One of Lowery’s main research areas is motor control and about 15 years ago she became interested in the then emerging field of DBS to treat Parkinson’s. “A lot of the methods I had been using to model muscle activity and electrical stimulation could also be used to better understand DBS,” she says. “We know it works very effectively but it’s not fully understood how, what structures in the brain it is stimulating and how it’s giving its therapeutic benefit.”
Lowery says existing DBS operates within a wide range of stimulation parameters and choosing the right combination for a patient is complex. “You can choose how strong the pulses are, their frequency and how long they last and each can have a dramatic effect on symptoms and any side effects,” she says.

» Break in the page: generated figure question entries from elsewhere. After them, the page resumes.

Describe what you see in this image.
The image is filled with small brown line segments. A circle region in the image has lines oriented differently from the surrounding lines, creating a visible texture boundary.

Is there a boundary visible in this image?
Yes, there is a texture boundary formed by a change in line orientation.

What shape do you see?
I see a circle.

“With computational models we can build a picture of the brain and of the tissue around the electrode and can look at how changing the parameters affects the region of tissue being activated. We can also see the impact on the behaviour of the neurons or nerves within these circuits. So, we can trace the effect from the electrode that stimulated the brain tissue to the networks of neural circuits in the brain to how they affect muscle activity that could show up as Parkinsonian tremor.”
Trial and error
As of now, setting the stimulation pattern still involves trial and error. What Lowery is aiming for is closed-loop or adaptive DBS that can both sense and stimulate. “If we have particular biomarkers that are an indicator of symptoms or side effects and we can automatically sense them then we can adjust the stimulation parameters to give the right type of stimulation at any instant in time,” she says.
“What we’re investigating now is different types of algorithms for controlling the stimulator. We want to be able to embed a smart algorithm in the device that can sense the biomarkers, interpret them and adjust the stimulation parameters accordingly,” she adds.

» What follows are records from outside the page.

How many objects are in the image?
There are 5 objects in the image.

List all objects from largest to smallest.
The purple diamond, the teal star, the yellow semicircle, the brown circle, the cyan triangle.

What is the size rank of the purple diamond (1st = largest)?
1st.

They already know about some of the biomarkers associated with the electrophysiological symptoms of Parkinson’s, such as difficulty starting a movement and an excess of synchronous neural activity. With Parkinson’s disease groups of neurons become overly synchronised at particular frequencies and lose the ability to communicate properly.
Lowery expects to see aspects of her research applied within a clinical setting within five years. “There are still some open questions but computer modelling will help answer them,” she says. “DBS is primarily used for Parkinson’s but it does have other potential applications for conditions such as OCD, essential tremor disorder and obesity.”